By David Shepardson
WASHINGTON (Reuters) – U.S. broadband providers must display information similar to nutrition labels on food products to help consumers shop for broadband internet services, according to new rules finalized by the U.S. Federal Communications Commission on Thursday.
The rules require broadband providers to display, at the point of sale, labels that show prices, speeds, fees and data allowances.
The labels were first unveiled as a voluntary program in 2016. Congress ordered the FAA to mandate them under the 2021 infrastructure law.
“The black and white nutrition labels that have been on food products for decades are simple to read and easy to understand,” FCC Chair Jessica Rosenworcel said. “We are borrowing the model from food products because we want to make basic information about internet service easy to understand.”

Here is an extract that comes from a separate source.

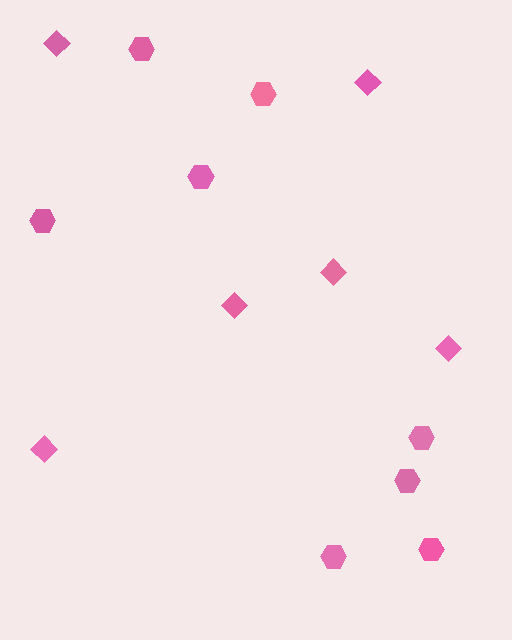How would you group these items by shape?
There are 2 groups: one group of diamonds (6) and one group of hexagons (8).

Labels must be fully displayed on the main purchasing pages that providers have online and “cannot be buried in multiple clicks or reduced to a link or icon that a consumer might miss,” Rosenworcel added.
The $1 trillion 2021 infrastructure bill includes $65 billion to boost internet access. There is a separate $10 billion COVID-19 aid program administered by the U.S. Treasury that also aims to boost broadband internet access in underserved communities.
It also includes $42.45 billion in grants for states and territories for broadband infrastructure.
Authors of the infrastructure law said last year 19 million Americans lack access to high-speed internet. The law includes $14.2 billion for FCC vouchers for low-income families to use toward internet service plans. More than 14 million households are taking part.
The FCC also said Thursday it will begin a new proceeding that asks “how to incorporate more pricing and discount data on the label itself, how to measure service reliability, and how to make broadband nutrition labels even more accessible.”